Thomas P.Y.,University of Botswana
Electronic Library | Year: 2011

Purpose - This paper aims to explore the educational potential of "cloud computing" (CC), and how it could be exploited in enhancing engagement among educational researchers and educators to better understand and improve their practice, in increasing the quality of their students' learning outcomes, and, thus, in advancing the scholarship of teaching and learning (SoTL) in a higher education context. Design/methodology/approach - Adoption of the ideals of SoTL is considered an important approach for salvaging the higher education landscape around the world that is currently in a state offlux and evolution as a result of rapid advances in information and communications technology, and the subsequent changing needs of the digital natives. The study is based on ideas conceptualised from reading several editorials and articles on server virtualisation technology and cloud computing in several journals, with the eSchool News as the most important one. The paper identifies two cloud computing tools, their salient features and describes how cloud computing can be used to achieve the ideals of SoTL. Findings - The study reports that the cloud as a ubiquitous computing tool and a powerful platform can enable educators to practise the ideals of SoTL. Two of the most useful free "cloud computing" applications are the Google Apps for Education which is a free online suite of tools that includes Gmail for e-mail and Google Docs for documents, spreadsheets, and presentations, and Microsoft's cloud service (Live@edu) including the SkyDrive.

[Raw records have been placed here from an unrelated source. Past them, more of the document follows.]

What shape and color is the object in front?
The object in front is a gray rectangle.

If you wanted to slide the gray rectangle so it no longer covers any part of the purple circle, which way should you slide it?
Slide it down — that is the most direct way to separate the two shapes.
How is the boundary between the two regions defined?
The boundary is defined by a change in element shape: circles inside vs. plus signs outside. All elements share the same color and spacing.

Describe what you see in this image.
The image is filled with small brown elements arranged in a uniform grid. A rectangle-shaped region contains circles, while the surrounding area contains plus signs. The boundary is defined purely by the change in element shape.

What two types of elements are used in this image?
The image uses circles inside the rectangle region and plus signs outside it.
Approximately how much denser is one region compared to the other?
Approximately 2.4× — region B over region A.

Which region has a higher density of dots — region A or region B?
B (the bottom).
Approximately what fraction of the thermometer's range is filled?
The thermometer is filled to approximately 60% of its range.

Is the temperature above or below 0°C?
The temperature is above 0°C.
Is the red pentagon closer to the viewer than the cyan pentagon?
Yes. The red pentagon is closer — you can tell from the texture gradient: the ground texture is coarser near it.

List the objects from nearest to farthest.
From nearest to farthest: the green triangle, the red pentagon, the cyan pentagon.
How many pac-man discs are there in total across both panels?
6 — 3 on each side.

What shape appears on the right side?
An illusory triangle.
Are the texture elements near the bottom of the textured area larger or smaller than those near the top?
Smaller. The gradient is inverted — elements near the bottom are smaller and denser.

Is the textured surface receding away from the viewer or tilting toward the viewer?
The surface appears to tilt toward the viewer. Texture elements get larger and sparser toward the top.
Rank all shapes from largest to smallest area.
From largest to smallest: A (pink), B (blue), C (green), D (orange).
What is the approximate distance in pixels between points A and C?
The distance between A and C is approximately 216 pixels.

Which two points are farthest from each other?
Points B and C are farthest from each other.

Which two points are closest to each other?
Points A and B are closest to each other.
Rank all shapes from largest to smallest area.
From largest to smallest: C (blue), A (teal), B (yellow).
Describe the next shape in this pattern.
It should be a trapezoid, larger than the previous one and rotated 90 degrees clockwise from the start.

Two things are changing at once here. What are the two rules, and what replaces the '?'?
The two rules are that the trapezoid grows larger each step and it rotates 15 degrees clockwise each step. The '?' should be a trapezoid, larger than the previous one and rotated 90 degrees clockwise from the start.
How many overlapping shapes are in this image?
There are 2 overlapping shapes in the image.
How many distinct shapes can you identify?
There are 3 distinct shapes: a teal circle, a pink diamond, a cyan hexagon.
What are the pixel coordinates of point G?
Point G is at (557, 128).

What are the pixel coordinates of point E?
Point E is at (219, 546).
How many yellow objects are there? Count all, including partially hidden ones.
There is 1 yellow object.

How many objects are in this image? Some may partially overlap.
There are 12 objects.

Using the cloud approach, everybody can work on the same document at the same time to make corrections as well as improve it dynamically in a collaborative manner. Practical implications - Cloud computing has a significant place in higher education in that the appropriate use of cloud computing tools can enhance engagement among students, educators, and researchers in a cost effective manner. There are security concerns but they do not overshadow the benefits. Originality/value - The paper provides insights into the possibility of using cloud computing delivery for originating a new instructional paradigm that makes a shift possible from the traditional practice of teaching as a private affair to a peer-reviewed transparent process, and makes it known how student learning can be improved generally, not only in one's own classroom but also beyond it. © Emerald Group Publishing Limited.